SGD helps us minimize our loss function by updating our model. We start with random parameters for our model, calculate loss with this model, calculate the gradient, update our parameters in the opposite direction of our gradient.

Mathematically

Our loss function: $ \text{Loss} = L(\vec{x}) $

Our model: $ \text{Model}(I) = \text{I} \cdot \text{Weights}^T + \text{bias} $

$$ \nabla L = \langle a_1, a_2, a_3, ... , a_n \rangle$$

Stochastic Gradient Descent formula

Update each parameter $$ \text{Weights} - \nabla L$$ $$ \text{bias} - \nabla L$$

The stochastic part of the optimzer is the random initialization.

In [40]:
# linear model from pytorch modules
import torch.nn as nn

linear_model = nn.Linear(28*28,1)

w,b = linear_model.parameters()
w.shape, b.shape
Out[40]:
(torch.Size([1, 784]), torch.Size([1]))
In [41]:
#Creating a SGD optimizer

class BasicOptim:
    def __init__(self, params, lr):
        self.params = list(params)
        self.lr = lr

    def step(self, *args, **kwargs):
        for p in self.params: 
            p.data -= p.grad.data * self.lr
    
    def zero_grad(self, *args, **kwargs):
        for p in self.params:
            p.grad = None
In [42]:
learning_rate = 0.1
opt = BasicOptim(linear_model.parameters(), learning_rate)
In [43]:
#simplified training loop using our optimzer
def train_epoch(model):
    for xb,yb in train_dl:
        calc_grad(xb, yb, model)
        opt.step()
        opt.zero_grad()
In [44]:
validate_epoch = lambda model: "0.43"

def train_model(model, epochs: int): 
    for _ in range(epochs):
        train_epoch(model)
        print(validate_epoch(model), end = ' ')
In [45]:
train_model(linear_model, 20)
0.43 0.43 0.43 0.43 0.43 0.43 0.43 0.43 0.43 0.43 0.43 0.43 0.43 0.43 0.43 0.43 0.43 0.43 0.43 0.43 

The Neural Network

The Neural Network is a layering of linear functions.
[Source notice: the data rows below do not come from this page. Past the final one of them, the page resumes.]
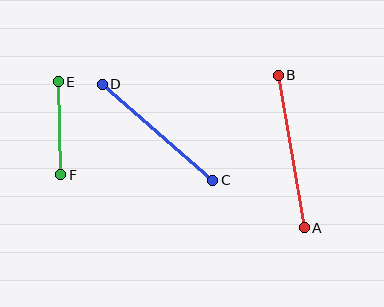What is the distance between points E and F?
The distance is approximately 93 pixels.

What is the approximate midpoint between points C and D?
The midpoint is at approximately (157, 132) pixels.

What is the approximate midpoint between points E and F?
The midpoint is at approximately (59, 128) pixels.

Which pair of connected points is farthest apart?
Points A and B are farthest apart.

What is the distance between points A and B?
The distance is approximately 154 pixels.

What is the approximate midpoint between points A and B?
The midpoint is at approximately (291, 152) pixels.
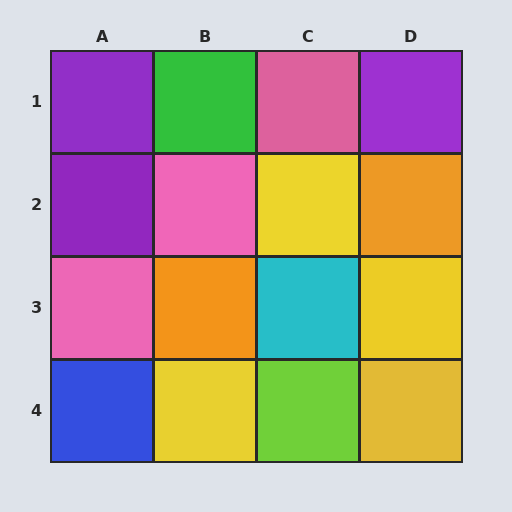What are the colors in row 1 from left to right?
Purple, green, pink, purple.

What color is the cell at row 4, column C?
Lime.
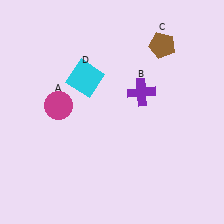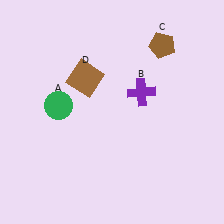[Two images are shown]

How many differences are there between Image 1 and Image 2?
There are 2 differences between the two images.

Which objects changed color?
A changed from magenta to green. D changed from cyan to brown.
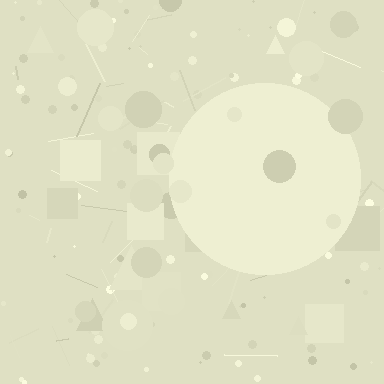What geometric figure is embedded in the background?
A circle is embedded in the background.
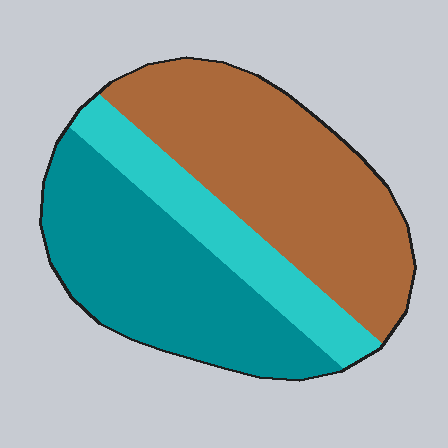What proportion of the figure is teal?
Teal covers about 35% of the figure.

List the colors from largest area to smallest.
From largest to smallest: brown, teal, cyan.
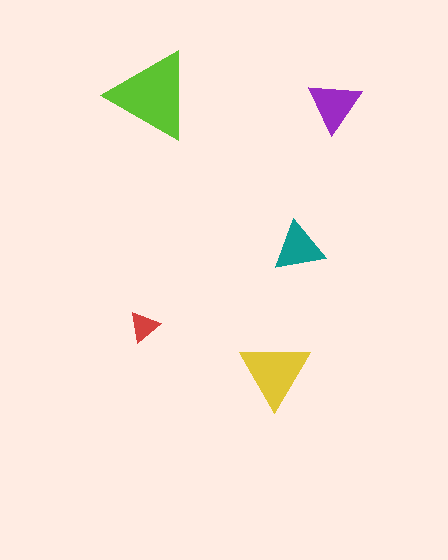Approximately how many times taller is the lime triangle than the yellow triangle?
About 1.5 times taller.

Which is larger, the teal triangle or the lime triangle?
The lime one.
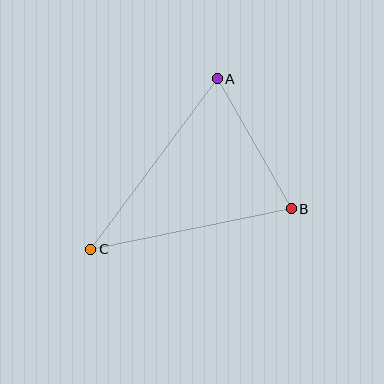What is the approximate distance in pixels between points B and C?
The distance between B and C is approximately 205 pixels.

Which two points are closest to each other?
Points A and B are closest to each other.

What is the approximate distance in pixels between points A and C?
The distance between A and C is approximately 212 pixels.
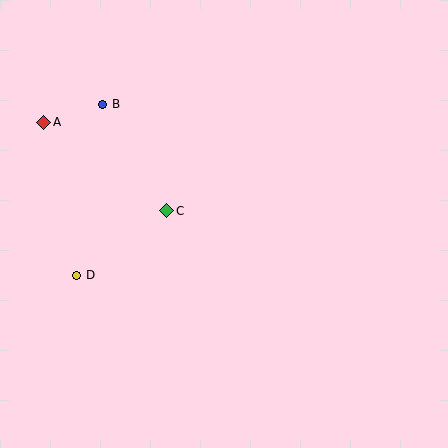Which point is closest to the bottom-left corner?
Point D is closest to the bottom-left corner.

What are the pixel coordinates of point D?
Point D is at (77, 275).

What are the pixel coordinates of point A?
Point A is at (44, 122).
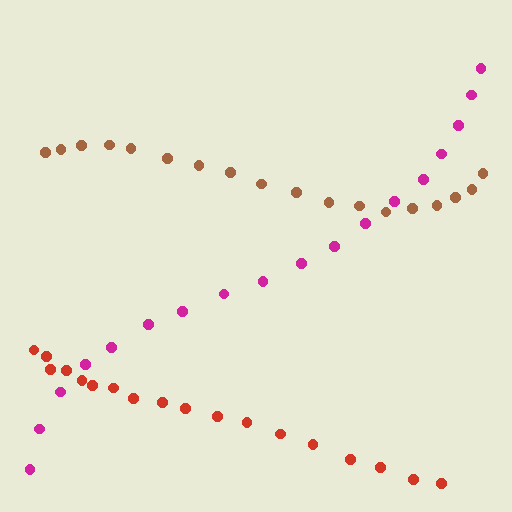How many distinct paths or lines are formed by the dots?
There are 3 distinct paths.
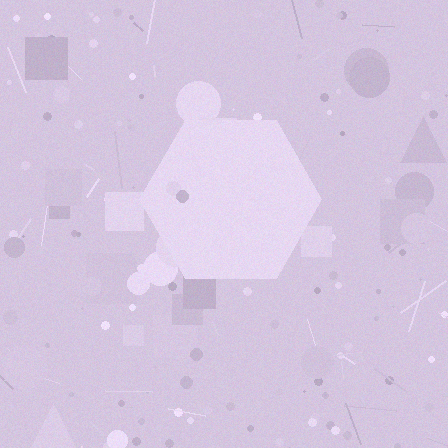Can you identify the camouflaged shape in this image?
The camouflaged shape is a hexagon.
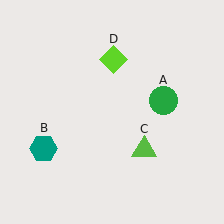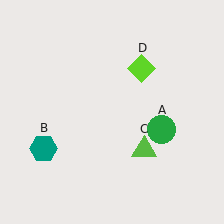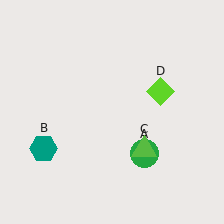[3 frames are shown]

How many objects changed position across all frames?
2 objects changed position: green circle (object A), lime diamond (object D).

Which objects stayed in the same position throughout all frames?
Teal hexagon (object B) and lime triangle (object C) remained stationary.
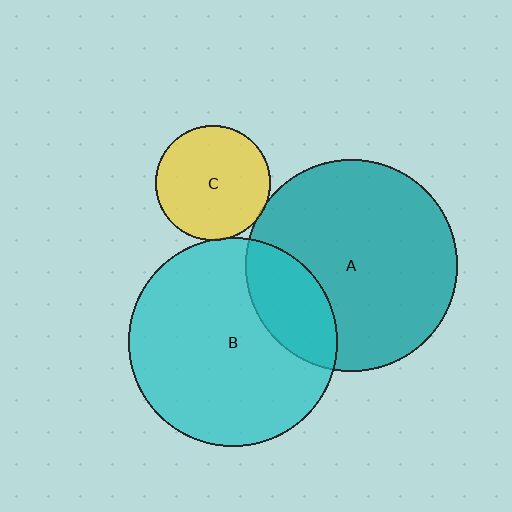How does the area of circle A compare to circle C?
Approximately 3.4 times.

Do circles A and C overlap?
Yes.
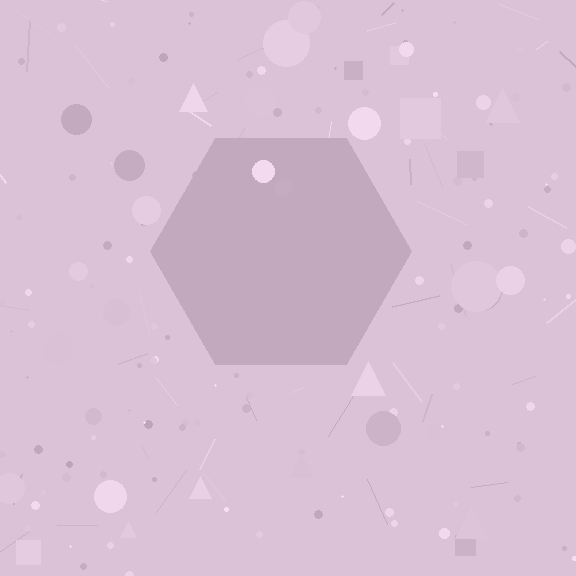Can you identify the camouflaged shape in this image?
The camouflaged shape is a hexagon.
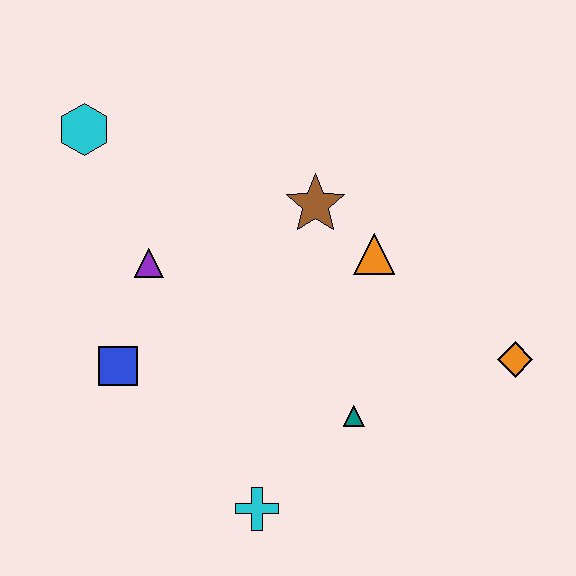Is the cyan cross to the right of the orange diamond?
No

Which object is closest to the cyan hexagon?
The purple triangle is closest to the cyan hexagon.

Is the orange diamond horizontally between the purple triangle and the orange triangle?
No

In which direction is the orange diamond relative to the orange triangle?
The orange diamond is to the right of the orange triangle.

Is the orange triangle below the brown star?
Yes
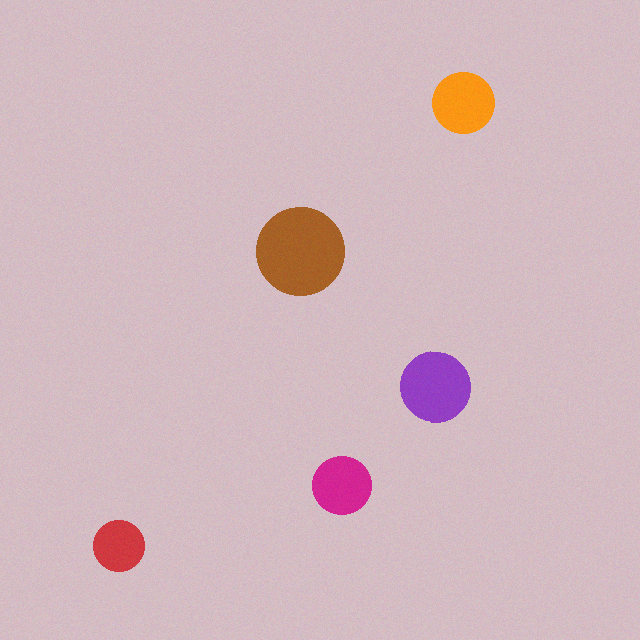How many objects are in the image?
There are 5 objects in the image.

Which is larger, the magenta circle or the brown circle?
The brown one.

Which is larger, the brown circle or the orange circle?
The brown one.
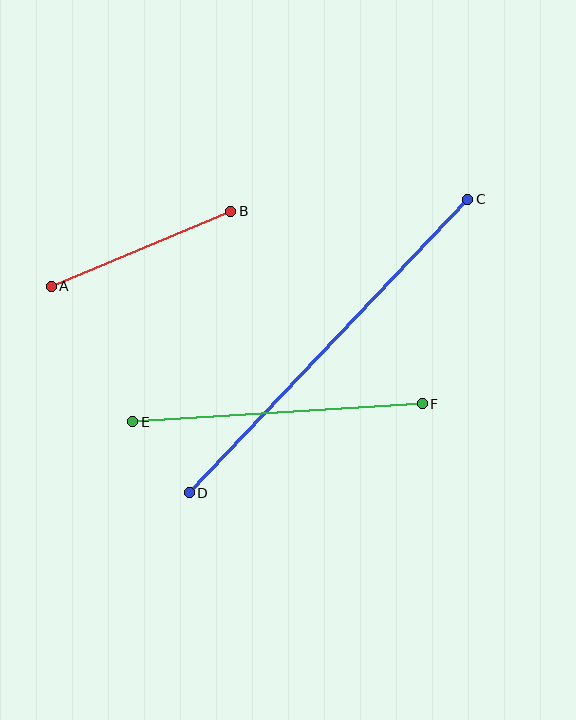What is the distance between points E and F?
The distance is approximately 290 pixels.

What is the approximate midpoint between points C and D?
The midpoint is at approximately (329, 346) pixels.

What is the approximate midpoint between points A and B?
The midpoint is at approximately (141, 249) pixels.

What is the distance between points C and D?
The distance is approximately 404 pixels.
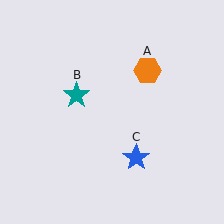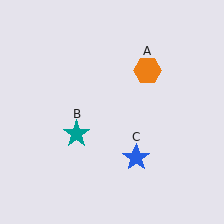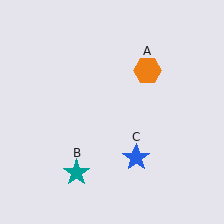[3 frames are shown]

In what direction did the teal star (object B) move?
The teal star (object B) moved down.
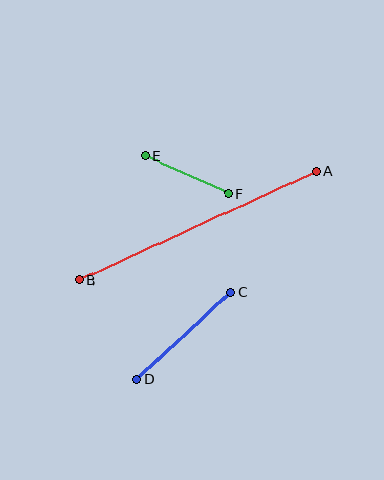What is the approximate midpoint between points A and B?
The midpoint is at approximately (198, 226) pixels.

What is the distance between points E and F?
The distance is approximately 91 pixels.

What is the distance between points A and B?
The distance is approximately 261 pixels.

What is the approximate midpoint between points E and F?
The midpoint is at approximately (187, 175) pixels.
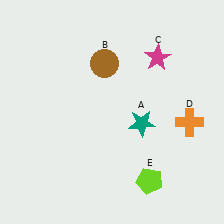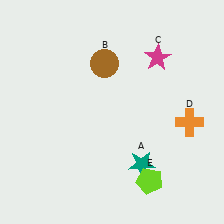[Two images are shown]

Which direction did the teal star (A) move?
The teal star (A) moved down.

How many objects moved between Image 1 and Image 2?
1 object moved between the two images.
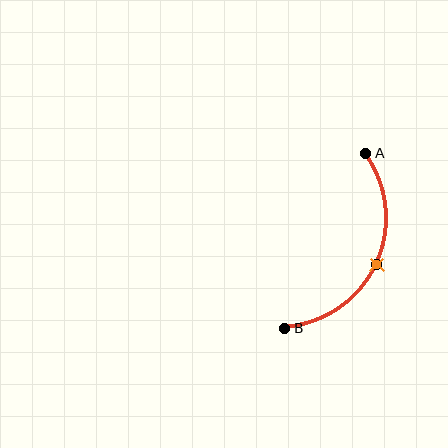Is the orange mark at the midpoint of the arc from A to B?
Yes. The orange mark lies on the arc at equal arc-length from both A and B — it is the arc midpoint.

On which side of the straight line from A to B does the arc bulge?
The arc bulges to the right of the straight line connecting A and B.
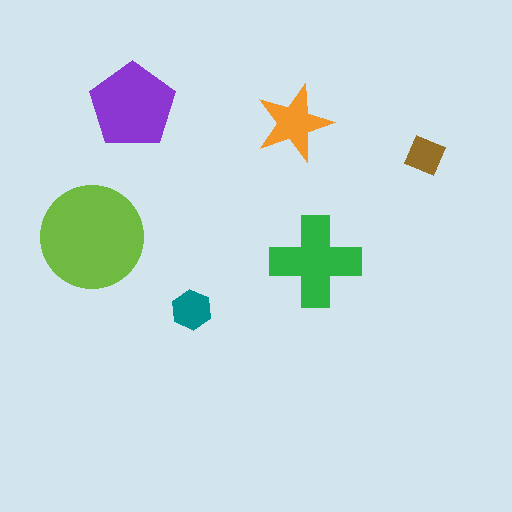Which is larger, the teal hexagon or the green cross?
The green cross.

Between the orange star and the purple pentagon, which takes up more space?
The purple pentagon.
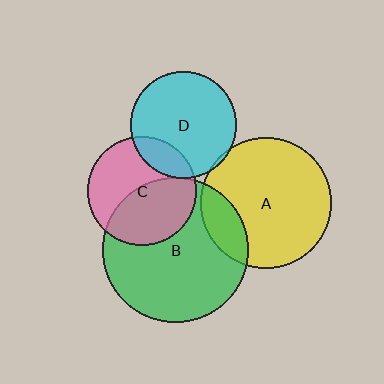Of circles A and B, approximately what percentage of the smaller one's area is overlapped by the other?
Approximately 15%.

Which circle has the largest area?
Circle B (green).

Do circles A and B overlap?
Yes.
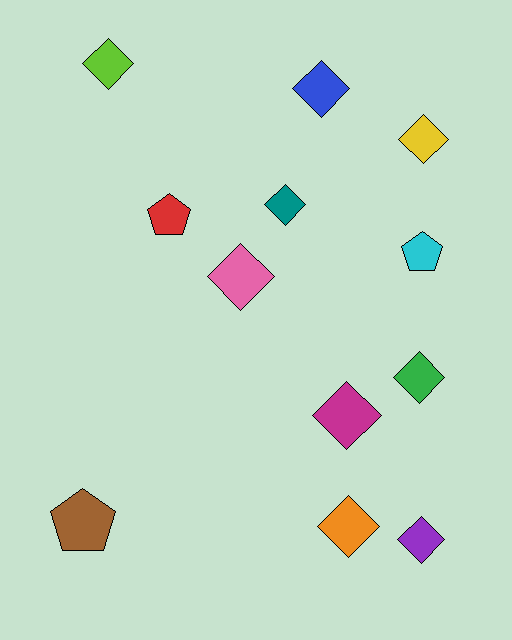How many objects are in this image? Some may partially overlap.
There are 12 objects.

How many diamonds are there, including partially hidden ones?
There are 9 diamonds.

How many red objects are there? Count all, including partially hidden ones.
There is 1 red object.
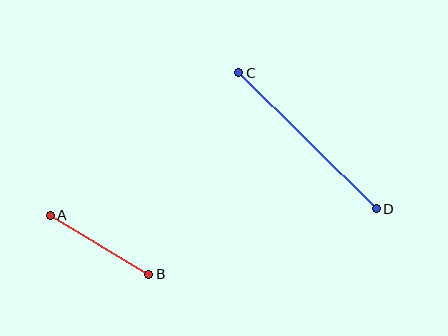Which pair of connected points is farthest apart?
Points C and D are farthest apart.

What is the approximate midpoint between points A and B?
The midpoint is at approximately (99, 245) pixels.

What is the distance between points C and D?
The distance is approximately 194 pixels.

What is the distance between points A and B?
The distance is approximately 115 pixels.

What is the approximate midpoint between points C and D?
The midpoint is at approximately (308, 141) pixels.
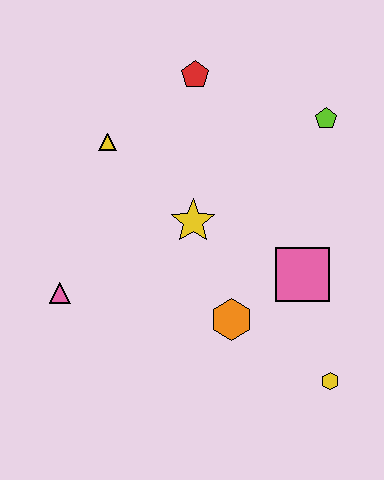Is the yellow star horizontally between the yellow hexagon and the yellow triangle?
Yes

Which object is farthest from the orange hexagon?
The red pentagon is farthest from the orange hexagon.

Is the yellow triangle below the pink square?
No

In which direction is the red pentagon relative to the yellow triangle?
The red pentagon is to the right of the yellow triangle.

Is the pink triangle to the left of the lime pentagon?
Yes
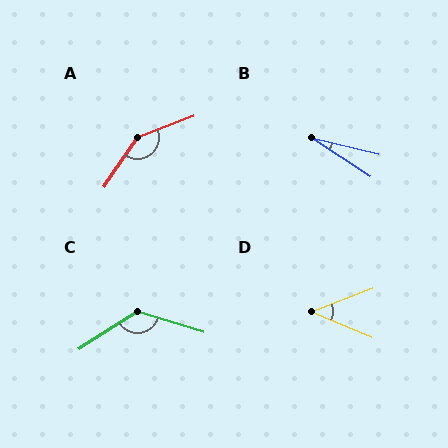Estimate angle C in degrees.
Approximately 130 degrees.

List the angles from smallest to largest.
B (20°), D (44°), C (130°), A (145°).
We need to add a non-linearity (here the ReLU function) as a hidden layer to make sure that our subsequent layers can communicate with each other. This is also necessary for the Universal Approximation Theorem to hold.

Universal Approximation Theorem

For any continuous function $f : [0,1]^d \rightarrow \mathbb{R}$ and any $\epsilon > 0 $, there exist a neural network with one hidden layer and a sufficient large number of hidden units $m$ which approximates $f$ on $[0,1]^d$ uniformly to within $\epsilon$.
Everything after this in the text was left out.